Vaksman further retaliated by writing an epic poem titled RRacist. The poem vividly describes the murders of faculty members by a disgruntled doctoral student.

Excerpts from RRacist describe in explicit detail how the poem's main character, RR, shoots these characters with an assault rifle.

The similarities between the fictional characters in the poem, coupled with graphic depictions of death and existing History Department faculty, led UH to place an armed guard outside the History Department offices in the summer of 1993. The guard was removed in lieu of adding extra patrols by UHPD in Agnes Arnold Hall.

Vaksman continues to defend his poem as strictly fiction and said the atmosphere of terror expressed by the department is unnecessary. "This is just fiction. I used faculty members in the History Department as prototypes for my characters."

"The reaction to my poem is absurd; it is like trying to arrest the author of a spy novel for espionage," Vaksman added.

Amid UH's appeal to overturn Vaksman's reinstatement and the "smear campaign" he feels is being run against him, Vaksman faces a new enemy: the deadline for his dissertation.

According to Egan, Vaksman's submission of his doctoral thesis is due Sept. 30. If Vaksman does not submit his work at this time, he will be expelled from the doctoral program under UH's five-year policy, which states a doctoral student has five years to complete a dissertation after taking comprehensive exams.

"Because of the situation surrounding Vaksman's enrollment at UH, he has about as much of a chance of being given a time extension as I do of leaving for Mars," Egan said.

Vaksman contends his dissertation is not due until the appear UH filed has been resolved. He further blames UH for abusing the legal process by filing extensions, which are keeping him from receiving his doctoral designation.

"If they really wanted my dissertation, they would stop all this nonsense, but they don't," Vaksman said.

According to Lee Liggett, UH general counsel., UH's appeal in no way affects the deadline for Vaksman's dissertation.

"If Mr. Vaksman is holding off working on his dissertation until our (UH's) appeal is heard, he has been ill-advised," Leggett said.

He added that the appeal has been drafted and will be submitted to the Texas Supreme court within the week.

Egan said he feels Vaksman will not be ready to submit his work on the 30th, adding that he "becomes very irritated when questioned about his progress,"

Vaksman will not comment on his progress, but said he has every intention of submitting is work in U.S. history and earning his doctoral designation from UH.

Vaksman continued with his endeavors in fiction by writing RRacist II and the treatment for the screenplay of RRacist I.

"I felt it was my duty as a historian to relate my experience here at UH, and I used fiction to get at the truth," Vaksman said.

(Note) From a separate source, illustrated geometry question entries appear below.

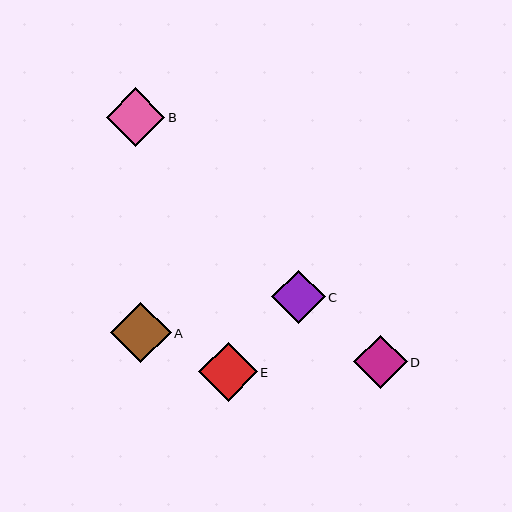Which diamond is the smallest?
Diamond C is the smallest with a size of approximately 53 pixels.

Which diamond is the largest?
Diamond A is the largest with a size of approximately 60 pixels.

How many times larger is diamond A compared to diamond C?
Diamond A is approximately 1.1 times the size of diamond C.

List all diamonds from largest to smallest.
From largest to smallest: A, B, E, D, C.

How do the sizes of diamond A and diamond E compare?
Diamond A and diamond E are approximately the same size.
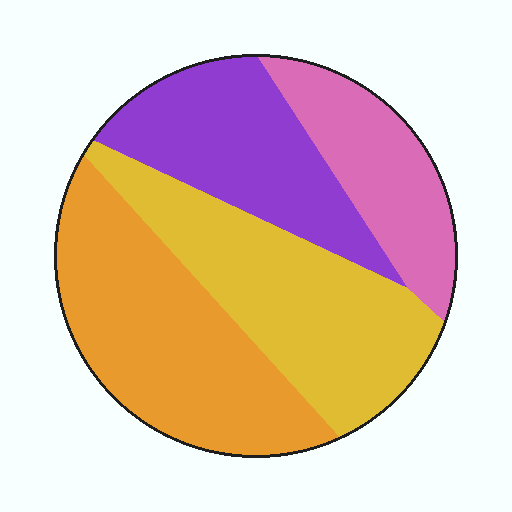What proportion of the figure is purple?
Purple covers about 20% of the figure.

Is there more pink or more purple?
Purple.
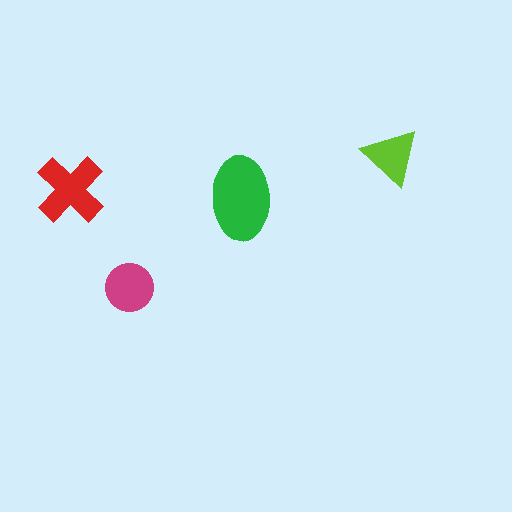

Even though two years have passed from the time UH received Vaksman's poem, many history faculty members are still nervous about his intentions.

"Certainly, some individuals are still very aware of (Vaksman's) presence and very leery of his agenda," said a UH faculty member insisting on anonymity.

Vaksman said he feels his career has been damaged by the negative publicity he said UH has given him, and is considering suing the university again on those grounds.






by Jennifer Smith

Contribution Writer

Each year, UH students pay a $15 library funding fee. This spring, the student body has the opportunity to rescind or renew the fee.

University Bill NO. 28016, establishing the library fee in 1992, provides that the university will not assess this fee after '94-'95 unless the administration of the Students' Association determines an extension is necessary.

The bill requires that the university provide funds in addition to the fee collected form students and bring the university's percentage of formula-determined funding up to at least 100 percent.

The decision to continue the fee requires a special study by SA representatives.

SA will establish a library committee this week to review all the information associated with the 1995 spring semester's impending decision. SA President Angie Milner said the members of the committee will research the numbers involved.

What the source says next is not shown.